The documents, archived at Palermo's Court Building, were recently found among the piles of paperwork and statements taken by Falcone throughout the 1980s - among which were hundreds of pages related to the revelations made by the notorious turncoat, boss of the 'two-worlds' Tommaso Buscetta - which laid the basis for the historical 'maxi-trial' in Palermo which convicted more than 400 people, including top mafia bosses, Luciano Liggio, Totò Riina, Leoluca Bagarella, Giuseppe 'Pippo' Calò and Michele Greco.
Among the depositions and investigative reports, Falcone wrote that the FBI in New York had signalled that the Corleonese and Catania mafia families had merged with mainland Reggio Calabria's 'Ndrangheta' to create a US$300 million drug export syndicate to the United States.
The FBI had told Falcone about information they had received from Paul Eric Charlier, a known drug baron, but also the American's most reliable informant, who revealed to them that the then Palermo boss Franco Mafarà, had organised a meeting with him "to discuss Malta".

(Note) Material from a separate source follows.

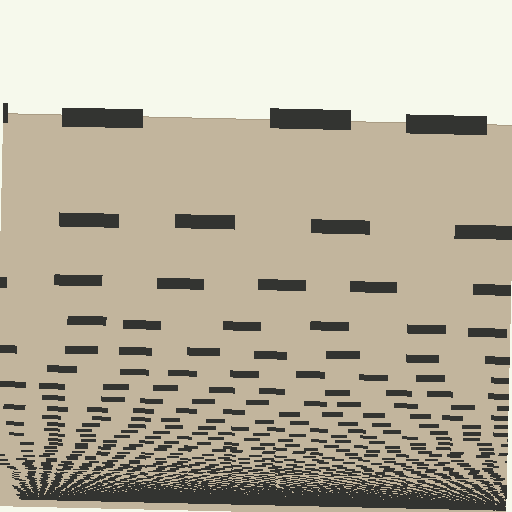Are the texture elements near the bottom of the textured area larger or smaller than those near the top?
Smaller. The gradient is inverted — elements near the bottom are smaller and denser.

According to the notes penned by Falcone during his long meetings with Buscetta, and also with Charlier whom he later met in New York, it was established that Mafarà was in touch with the Corleonese, the Catania families were seeking an alternative site to Sicily where to base their heroin refineries.
Both Buscetta and Charlier revealed the name of Tommaso Agnello, the then chief executive of the Catania airport, who was to front the creation of a new private airline - Air Sette - which was to commute between Reggio Calabria, Palermo, Catania and Malta.

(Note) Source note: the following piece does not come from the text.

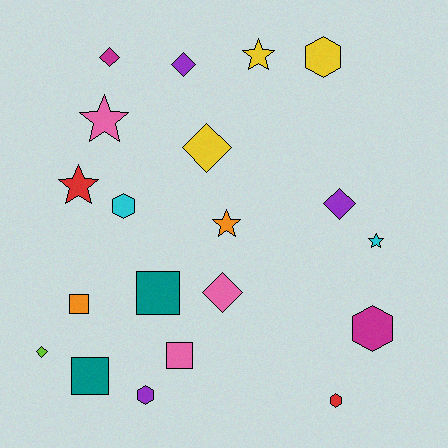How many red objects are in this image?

The plan - according to Charlier - was for the syndicate to transport tonnes of raw opium and laboratory equipment to Malta where the refineries were to be established, after their three main labs were raided and shut down by Italian police a few months earlier.
According to another document - this time by Reggio Judge Pasquale Ippolito, who later issued warrants for the arrest for 45 people who were involved in the planning of transferring the heroin refineries to Malta - it was explained that the operation was planned and discussed within Cosa Nostra between September and October of 1981.

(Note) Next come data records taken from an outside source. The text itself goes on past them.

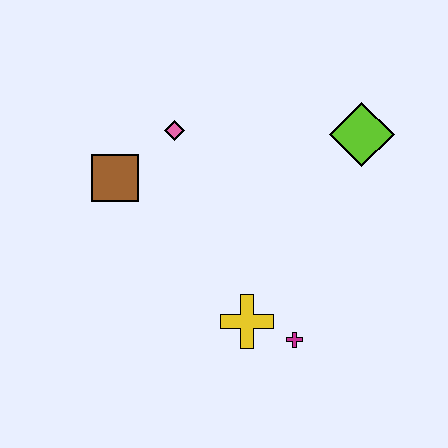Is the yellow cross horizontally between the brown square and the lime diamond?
Yes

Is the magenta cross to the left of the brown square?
No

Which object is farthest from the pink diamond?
The magenta cross is farthest from the pink diamond.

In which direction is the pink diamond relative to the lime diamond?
The pink diamond is to the left of the lime diamond.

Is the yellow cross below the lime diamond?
Yes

Ippolito wrote a 188 page document identifying Agnello as the man who indeed was about to form the new airline which would have led the syndicate to export its heroin refineries to Malta.
"Agnello discussed the plan with his old friend Alberto Crepas, who then owned a restaurant and bar at the Catania and Reggio Calabria airports, who was to give him a hand by lending his name to help front Air Sette," Judge Ippolito wrote.
He added that the heroin was imported to Italy via Lebanon, Greece and Turkey, and driven by truck straight to Reggio via Trieste in the North.
Charlier's revelations were also corroborated by another FBI and Drugs Enforcement Agency (DEA) informer, Belgian national Albert Gillet, who happened to be infiltrated into the Inserillo-Bontade crime families in Sicily.
But the plans for the setting up of the airline and the touted transfer of the heroin refineries to Malta fell through, after it was decided that the drugs were to be processed in Turkey and arrive in Italy as a ready product.
The USD$300 million which was to be utilised for the shelved project were then converted into bonds by a Dutchman, identified as Gerard Van Dask, who took care of the financial operation on behalf of Agnello in London, Zurich and Geneva.
With the bonds, Crepas would then use them as guaranteed collateral to obtain banking facilities for all the front companies which were set-up around Europe, and which financed a series of illicit operations, including gun running.